# How to calculate the surface area of a spherical cap?

I need to find the surface area of a spherical cap.I searched the google, but most of them were based on calculus.(I studying grade 11 so, I haven't learned calculus yet!).

This question was given in my textbook. In the book, they have only covered the basics of sphere's surface area.

My guess is to calculate the area of the circumscribing cylinder with the height given(2 cm).

Area of the part of circumscribing cylinder=$(2*pi*r*2)cm^2$
Is this true? In case if this is true, it seems to be logically impossible to say that a piece of a spherical cap with height 2 cm in the top is equal to a piece in the center of the sphere with the same height!!!

Thank you.

• Is the last 2 supposed to be an exponent or a factor? Do you mean $2\pi r^2$ or $4 \pi r$? Jan 28, 2018 at 4:34
• The 2 refers to the height which is multiplied, 4πr Jan 28, 2018 at 4:38
• That's the right answer. I don't know how to prove it without calculus, though. Jan 28, 2018 at 4:47

The following is due to Archimedes of Syracuse (287 BC - 212 BC).

First, remeber that the lateral surface area of a right conical frustum is $$\pi(r_1+r_2)S=2\pi mS\tag 1$$ where $r_1$ is radius of the base, $r_2$ is the radius of the top, $m=\frac{r_1+r_2}2$, the "mid-radius", and $S$ is the lateral (slant) height.

Now, consider the following figure.

Here a horizontal slice of the black sphere has been replaced by a red frustum.
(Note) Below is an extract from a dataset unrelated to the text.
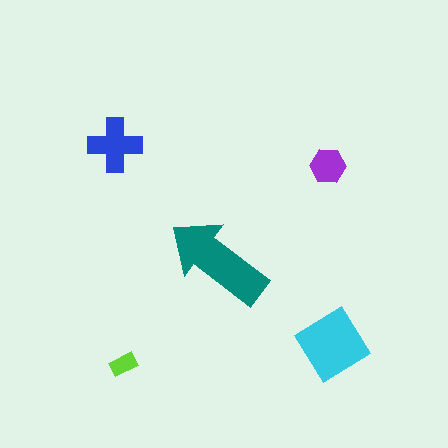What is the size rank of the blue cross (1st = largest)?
3rd.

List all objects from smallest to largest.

Also there is a blue cylinder containing the sphere. Consider the blue slice of the cylinder matching the frustum in its height and matching the sphere in its radius. We want to show that the lateral surface area of the blue cylindrical slice equals the lateral surface area of the red frustum.

The lateral surface area of the blue cylindrical slice is$$2\pi rd.$$

How come that $2\pi rd=2\pi mS$? The red filled triangle is similar to the triangle $MNC$. So $$\frac{m}{r'}=\frac d S,$$ from where $$d=\frac{mS}{r'}.$$ Substituting this into the formula for the lateral cylindrical surface, we get $$2\pi \frac{r}{r'}mS.$$ Compare this to $(1).$

Then think: If the spherical slice is very thin then $r'$ is very close to $r$ and the lateral surface area of the frustum is very close to the lateral surface area of the spherical slice... This is all independent from the actual position of the slice we chose.

Then slice the whole spherical cap. The lateral surface area of the slices will equal the corresponding lateral surface area of the cylinder.

Calculus is needed only if the argumentation above seems to be shaky. But the genius did not need calculus.